Con un suo tocco garbato ci introduce nel suo lavoro introspettivo con una visione delle donne non consueta. Non ritratti, non visioni di intense bellezze, non figure di affascinanti fanciulle, ma silhouettes appena tratteggiate, che popolano sinuose campiture dai colori intensi.

Sono donne trasparenti, che camminano in un andirivieni abitudinario, che sostano in pose decomposte in uno scenario vuoto che muta solo con il vibrare della luce.
Sono le «lucciole» di Adriana Rigonat, donne un po’ ai margini della cosiddetta rispettabilità, che l’artista restituisce a noi come involucri di persone sulle quali riflettere.

Nella penombra dei colori, le figure sono trattate con tratto nero e sottile, con rispetto, con pudore. Sono donne senza volto, senza occhi, trasparenti, consunte come le reliquie che il mare porta sulla spiaggia dopo la tempesta. Sono evanescenti e nello stesso tempo presenti, senza colori, prive di identità. Non hanno nulla di femminile: non c’è grazia, non c’è bellezza, ma c’è squallore unito a una faticosa diversità. Sono simulacro drammatico della sofferenza e dell’infelicità.

Adriana Rigonat fa di questo tema, sempre di scottante attualità, una piccola, grande denuncia discreta. Si avvicina a loro in punta di piedi, e nel pennello, il tocco leggero di una farfalla.

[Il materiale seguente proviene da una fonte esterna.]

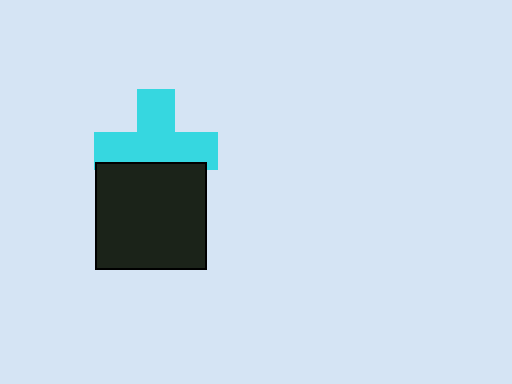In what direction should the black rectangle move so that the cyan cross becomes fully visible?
The black rectangle should move down. That is the shortest direction to clear the overlap and leave the cyan cross fully visible.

Osserva la loro solitudine, il vuoto profondo che le circonda e che le abita.
"Irma la dolce", il richiamo a una commedia di Billy Wilder, vuole suggerire questi scorci di vita, un sentire, intenso e degno di considerazione dell’essere persona.

Tanti quadri, tante scene, come tante finestre aperte in una notte buia lungo una strada dove è capitato a tutti d’incontrare una Donna che cammina sola nella notte.

Le opere esposte sono realizzate con tecnica mista su carta e realizzate in quest’ultimi due anni d’attività, ma Adriana Rigonat ha iniziato a dipingere nel 1999, arricchendo il suo percorso di continue ricerche e sperimentazioni, seguendo corsi d’importanti Maestri.
Ha esposto sia in Italia che all’estero ricevendo numerosi premi e riconoscimenti, non ultimo, un premio d’onore alla Biennale d’Asolo 2012.